LINKAGE MAPPING AND PCR-BASED DNA FINGERPRINTING IN BLACK CHERRY (PRUNUS SEROTINA)

Open Access
Author:
Breen, Peter C.
Area of Honors:
Biology
Degree:
Bachelor of Science
Document Type:
Thesis
Thesis Supervisors:
  • John Edward Carlson, Thesis Supervisor
  • Stephen B Hedges, Honors Advisor
  • Claude Walker Depamphilis, Faculty Reader
Keywords:
  • PCR
  • DNA fingerprinting
  • black cherry
Abstract:
Black cherry (Prunus serotina) is an important hardwood tree species in the United States of America because of its valuable timber; however it is a semi-invasive species in Europe. The Prunus species have been extensively studied with markers and linkage maps developed in many of the species.
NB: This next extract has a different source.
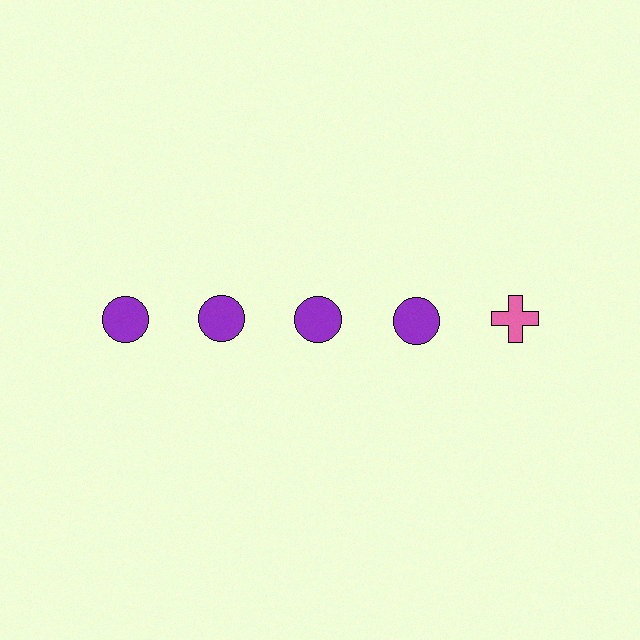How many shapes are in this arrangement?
There are 5 shapes arranged in a grid pattern.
The main goal of our project is to identify QTLs related to response to ozone stress in black cherry. By identifying QTLs related to response to ozone stress, we can develop black cherry which are more resistant to ozone stress. This will help protect a valuable resource in the United States. To accomplish this, we needed to develop linkage maps based on full sibling populations of black cherry. PCR-based DNA fingerprinting was used to identify full siblings. QTLs can be located on the linkage maps. We worked with open-pollinated populations of black cherry in this study. This meant that the crosses were not controlled, and so we had to perform whole population screening by using SSR markers to look for the full siblings in the populations needed to build linkage maps. These seedlings were obtained from black cherry which were first used by Penn State faculty members John Skelly and Kim Steiner, who studied black cherry for response to ozone stress. In this study we used three families of black cherry: MO-21 (most tolerant to ozone), R-14 (most sensitive to ozone), and R-12 (intermediate tolerance to ozone). We extracted DNA from 600 samples from each seedling population of MO-21 and R-14. SSR markers developed from an initial EST black cherry library were identified and screened for polymorphism in the black cherry population. To date we have found 76 SSR markers to amplify and only two to be polymorphic. The screening is in process and as more markers will be found to be polymorphic they will be used for PCR to screen the families for full siblings. Linkage maps will be constructed from these data to identify QTLs related to ozone stress.